Все это время я провалялся на подушках, залечивая сломанную руку и оправляясь от контузии головы, не говоря уже об абсолютно расстроенной нервной системе. Я был изможден — морально и физически, но удивительно, до чего помогает сознание, что все уже позади, что делать абсолютно нечего, кроме как целыми днями валяться на постели и при этом спокойно спать по ночам. За несколько недель, пока я выздоравливал в Гвалиоре, я написал рапорты Роузу и Кэмпбеллу, а также составил еще один, подлиннее — для лорда Палмерстона. В нем я подробно описал все свои свершения в Джханси и других местах, постольку, поскольку они касались возложенной им на меня миссии. Я сообщил ему, что случилось с рани (только факты, как вы понимаете, без всякой там романтической чепухи) и как я в конце-концов попал в Гвалиор. Я также предупредил Пама, что об Игнатьеве здесь больше ничего не слышно, так что, наверное, он снова за границей и сеет против нас смуту, хотя сам я в этом и сомневался.

(К слову сказать, после Индии я еще дважды встречался с этим пестроглазым ублюдком, и, к моей радости, оба раза это происходило на дипломатических приемах. Мы общались с отменной вежливостью, причем я всегда осторожно старался держаться спиной к стене и уехать с вечера пораньше.)

Настала осень, прежде чем наконец я поднялся на ноги и готовился покинуть Гвалиор. В то время как раз получил письмо от Кэмпбелла, в котором он писал, что освобождает меня от исполнения обязанностей при его штабе и разрешает вернуться домой. Я был готов к этому, но прежде отправился по дороге к Котаки-серай, чтобы бросить взгляд на маленькую часовню, которую бывшие подданные Лакшмибай построили в ее честь неподалеку от рокового ущелья — как вы знаете, они верили, что принцесса не погибла — да и продолжают верить в это до сих пор.

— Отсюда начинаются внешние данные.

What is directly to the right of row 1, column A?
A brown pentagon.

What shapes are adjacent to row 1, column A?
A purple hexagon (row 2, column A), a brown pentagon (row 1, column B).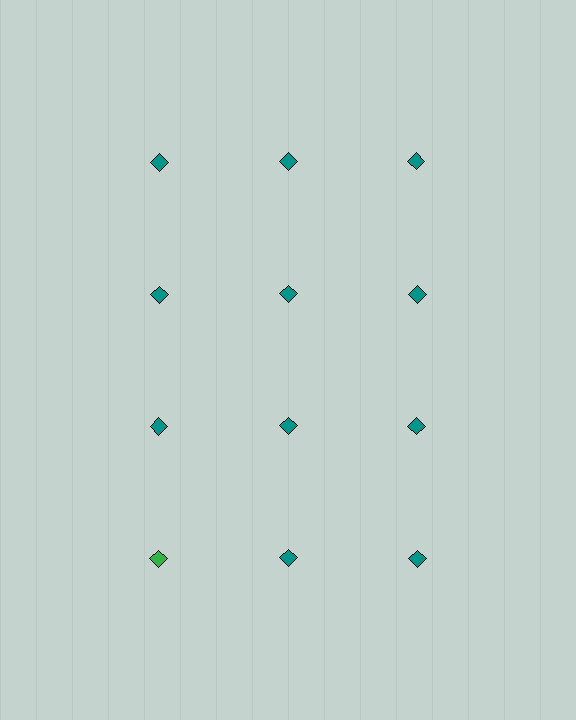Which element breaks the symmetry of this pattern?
The green diamond in the fourth row, leftmost column breaks the symmetry. All other shapes are teal diamonds.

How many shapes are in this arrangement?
There are 12 shapes arranged in a grid pattern.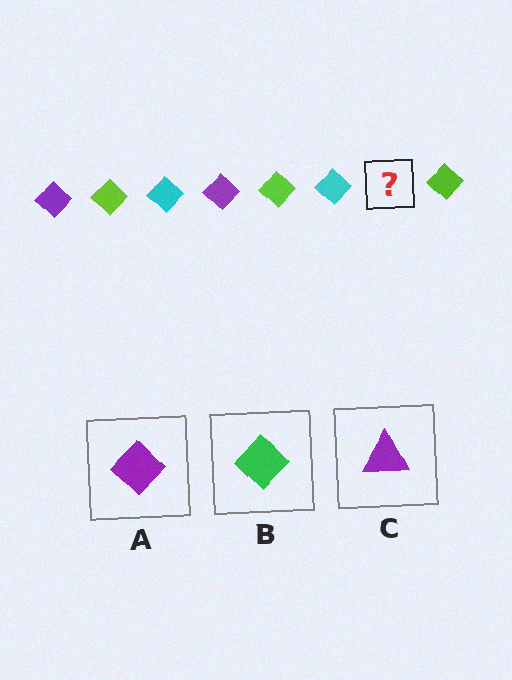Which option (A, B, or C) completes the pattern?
A.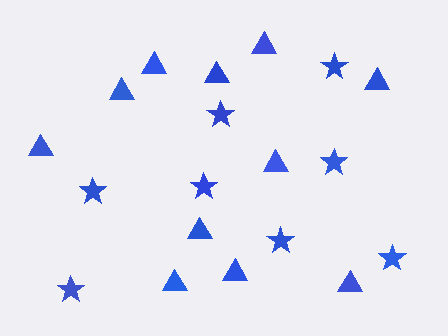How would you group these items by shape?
There are 2 groups: one group of stars (8) and one group of triangles (11).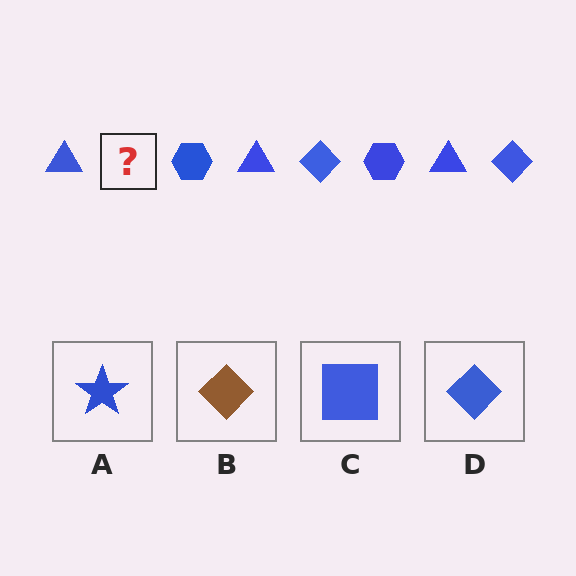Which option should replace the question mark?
Option D.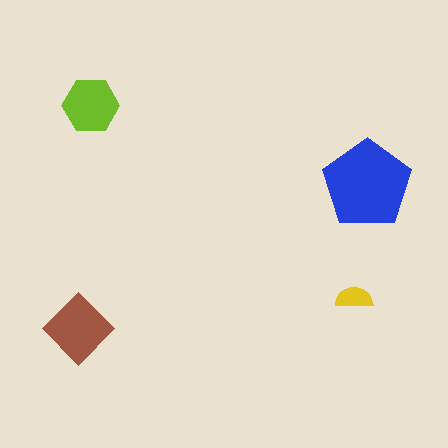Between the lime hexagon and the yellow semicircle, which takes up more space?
The lime hexagon.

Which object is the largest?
The blue pentagon.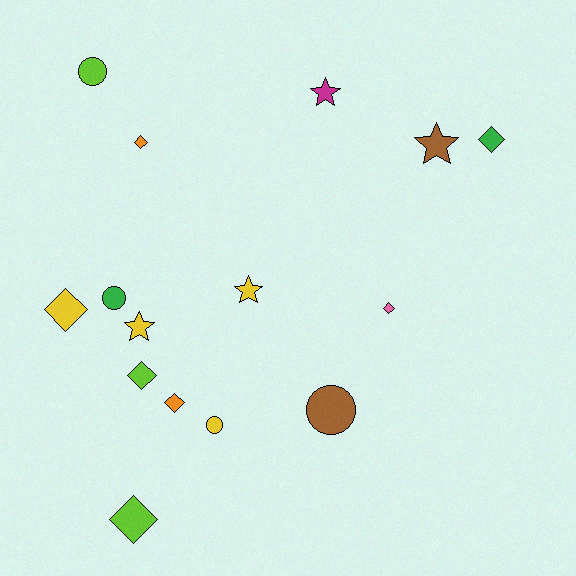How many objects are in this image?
There are 15 objects.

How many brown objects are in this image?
There are 2 brown objects.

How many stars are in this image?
There are 4 stars.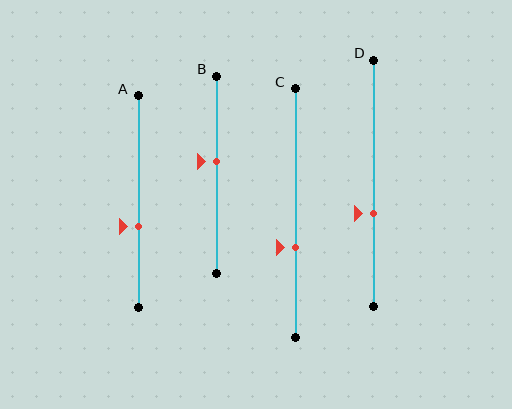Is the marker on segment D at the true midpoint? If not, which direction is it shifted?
No, the marker on segment D is shifted downward by about 12% of the segment length.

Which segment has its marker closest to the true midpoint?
Segment B has its marker closest to the true midpoint.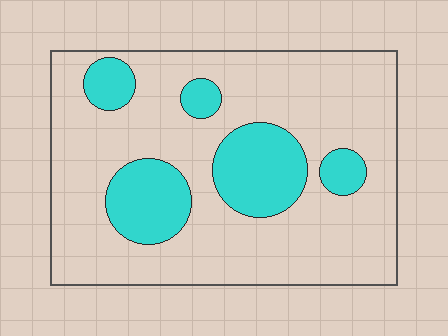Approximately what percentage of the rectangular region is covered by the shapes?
Approximately 25%.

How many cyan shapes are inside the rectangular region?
5.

Ну что ж, я могу это понять; я и сам был к ней неравнодушен, хотя теперь уже все это казалось далеким прошлым. Рани кремировали по индусскому обычаю, но в память о ней остался этот крошечный, почти игрушечный храм, весь убранный цветами, венками и заставленный горшочками с благовониями. Я бродил вокруг него, поднимая пыль сапогами, а несколько старых черномазых, сидящих на корточках в тени кустов, с удивлением пялились на меня. От стычки, в которой она погибла, почти не осталось следов — обрывки порванной сбруи, ржавое стремя и прочее в том же духе. Я все думал, зачем принцесса сделала все это и, несмотря на ее последние слова, мне кажется, что все-таки понял. Как я и сообщил в моем рапорте Паму, она не отдала свой Джханси. Это значило для нее больше, чем жизнь. Что же до ее подлинных мыслей и чувств ко мне и тех, которые я сам испытывал к ней — я так и не смог этого понять. Сейчас это в любом случае не имеет значения, но я всегда сохраню о ней самые лучшие воспоминания и буду помнить эти глаза блестящие под вуалью и мягкие губы, нежно касающиеся моей щеки. Да, чертовски красивая была девочка! [XLIX*]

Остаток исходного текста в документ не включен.